The downside to both models is that IFC take rates have historically remained low, between 4-8% for legacy FSS and ATG systems and 12-15% for new generation HTS systems. This constraint is partly due to the rationing of $ per megabits per passenger or per throughput allocated per aircraft in legacy IFC offerings. So how is the market evolving to address the challenge?

The contract optionality is driving a new business model known as the hybrid model, which allows airlines more flexibility to encourage passenger take-rates and bandwidth utilization without directly inflating the cost per megabyte utilized. The hybrid model is rising in the maturing North American market, where up to three large airline groups have already adopted the model. Examples include American and JetBlue on a Viasat service, and Delta with Intelsat (formerly Gogo CA) as the service provider.

Third-Party Sponsorship Can Come Now

Unlike the historical business models dependent on $ per megabyte, when airlines have the option to “eat-all-you-can” capacity, it opens up opportunities for optimizing various elements of the onboard Wi-Fi experience to offset Wi-Fi costs. This optimization could give way for ad-supported user portals, sponsored content and other partner deals. For example, American Airlines recently announced free 30-minute access to video platform Tiktok for passengers on Viasat-equipped narrowbody airplanes.
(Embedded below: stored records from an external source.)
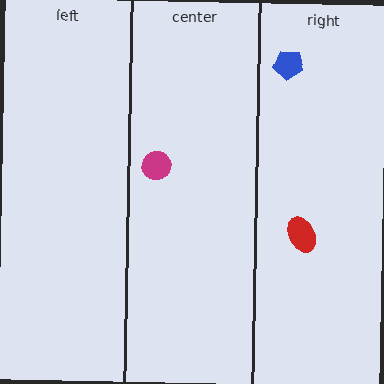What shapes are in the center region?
The magenta circle.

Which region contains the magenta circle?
The center region.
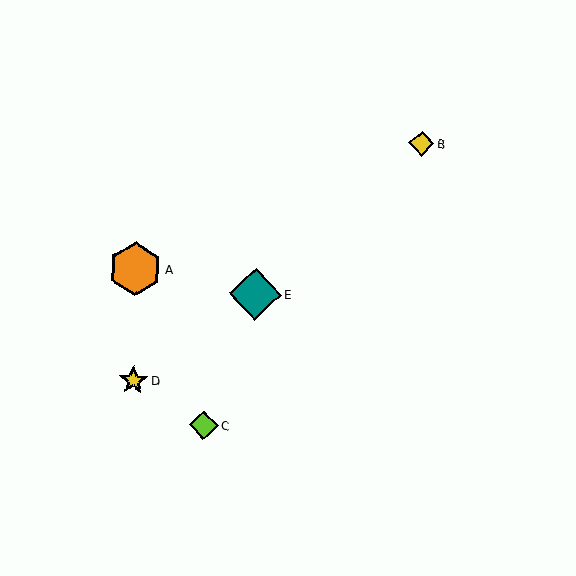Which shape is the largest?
The orange hexagon (labeled A) is the largest.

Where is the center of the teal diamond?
The center of the teal diamond is at (255, 294).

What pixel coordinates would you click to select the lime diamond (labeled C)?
Click at (204, 425) to select the lime diamond C.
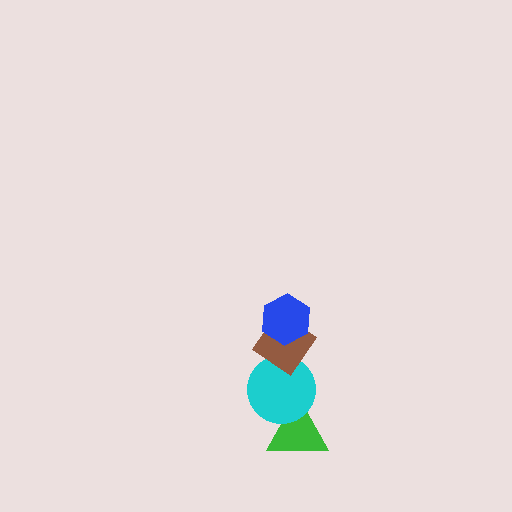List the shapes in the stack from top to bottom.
From top to bottom: the blue hexagon, the brown diamond, the cyan circle, the green triangle.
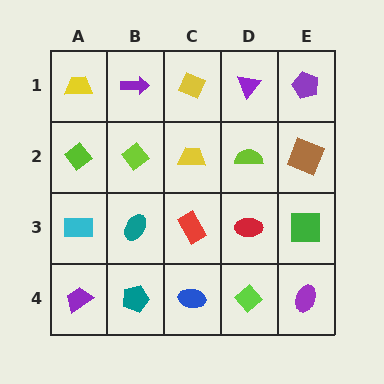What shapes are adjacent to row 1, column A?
A lime diamond (row 2, column A), a purple arrow (row 1, column B).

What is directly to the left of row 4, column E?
A lime diamond.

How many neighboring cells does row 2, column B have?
4.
It is not a surprise that the earliest partners of free Wi-Fi onboard are audio and video streaming platforms. Content streaming is a natural fit to consumer habits onboard airplanes, which creates a potential playing field for streaming platform giants to hustle customer loyalty. But, most importantly, it creates a pathway to the potential enterprise market for video streaming players to eliminate decades-old static IFE content, only if onboard Wi-Fi becomes highspeed and reliably. As a result, no streaming player wants to be left out in pioneering the free Wi-Fi experience – starting with the Amazon and JetBlue partnership that allowed passengers to stream Prime content for free. Similar sponsorships have emerged since the Amazon and JetBlue deal. One of such being the tripartite deal between Australia-based Qantas and three sponsors: Foxtel, Netflix and Spotify.

The Bottom Line

To achieve widespread free Wi-Fi service discussed within the industry over the past five years, customers must have a quality Wi-Fi experience at an affordable cost for airlines. The impediment to free Wi-Fi has mainly been self-inflicted by poor and expensive service arising from limited capacity supply. However, with the supply problems expected to be fixed over the next 3-5 years, alongside intense competition from LEO constellation operators, NSR expects the quality of service to improve and the monthly recurring cost (MRC) to come down considerably low, of which free Wi-Fi onboard will become feasible for many airlines. Also, quality Wi-Fi experience will accelerate the growth of sponsorship deals from streaming platform players to social media players as early partners. Other sponsors will come from the travel experience industry, including hotels and gambling institutions.